Disconnect and contact your security officer or supervisor.

Checklist for the provider of digital services

Cybersecurity Strategy

Develop a comprehensive cybersecurity strategy that addresses potential threats and vulnerabilities in your digital services.

User Data Protection

Implement robust measures to protect user data, including encryption, secure storage, and access controls.

Compliance with Data Privacy Laws

Ensure strict compliance with data privacy regulations, such as GDPR, and regularly audit data handling practices.

Regular Security Audits

Conduct regular security audits to identify potential weaknesses in your digital services.

Stay informed about threats, and participate in cybersecurity communities.

Incident Response Plan

Establish an incident response plan to handle and mitigate cybersecurity incidents.

Employee Cybersecurity Training

Provide thorough training for employees on cybersecurity best practices to minimize the human factor in security incidents.

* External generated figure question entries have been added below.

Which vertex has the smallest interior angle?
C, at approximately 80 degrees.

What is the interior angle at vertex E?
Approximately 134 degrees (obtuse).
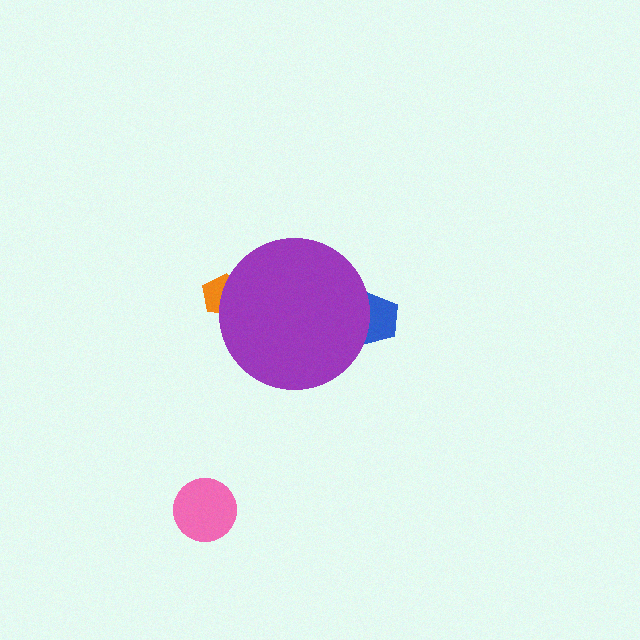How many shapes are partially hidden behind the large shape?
2 shapes are partially hidden.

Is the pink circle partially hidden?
No, the pink circle is fully visible.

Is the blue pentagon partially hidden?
Yes, the blue pentagon is partially hidden behind the purple circle.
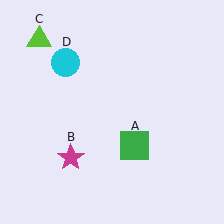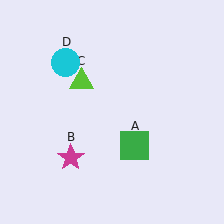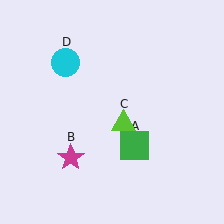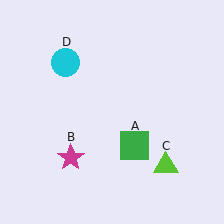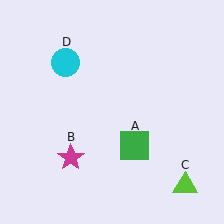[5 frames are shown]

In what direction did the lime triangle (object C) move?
The lime triangle (object C) moved down and to the right.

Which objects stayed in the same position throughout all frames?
Green square (object A) and magenta star (object B) and cyan circle (object D) remained stationary.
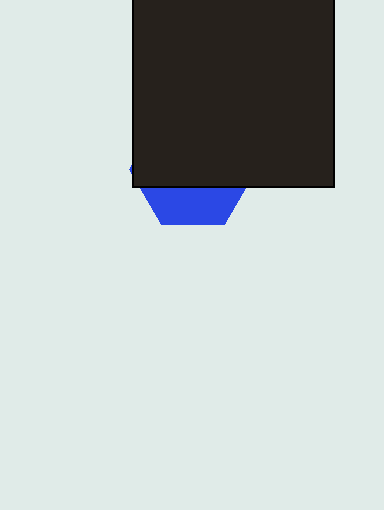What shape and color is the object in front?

Third-Party Security Assessments

Conduct regular security assessments of third-party services and tools integrated into your digital services.

Continuous Monitoring

Implement continuous monitoring tools to detect and respond to security threats in real-time.

Secure Development Practices

Incorporate secure coding practices into the development process to prevent common vulnerabilities.

Free cybersecurity tools

Remote workers can use scanning to identify vulnerabilities in their home network. Scanning can be used as part of cybersecurity measures to ensure that home networks are protected, and potential threats are detected and addressed promptly.

Nessus Essentials is one of the free cybersecurity tools available that can help enhance online security. It provides the ability to conduct security scans on a computer or network. Nessus Essentials offers reports on detected vulnerabilities and suggests actions to fix them. Tools such as these are an excellent way to identify and address security issues without requiring in-depth technical expertise.

By scanning devices and the network, potential vulnerabilities and security gaps can be identified. This helps prevent possible attacks and safeguards information. Through scanning, a remote worker can check which devices are connected to their home network. It´s important that all devices are known and secure. Using up-to-date software is crucial for maintaining security, and scanning can reveal if devices have outdated software.

The frequency of using a scanner depends on various factors, including the specific security requirements of the individual or organization, the nature of the devices and networks involved, and the level of potential risks.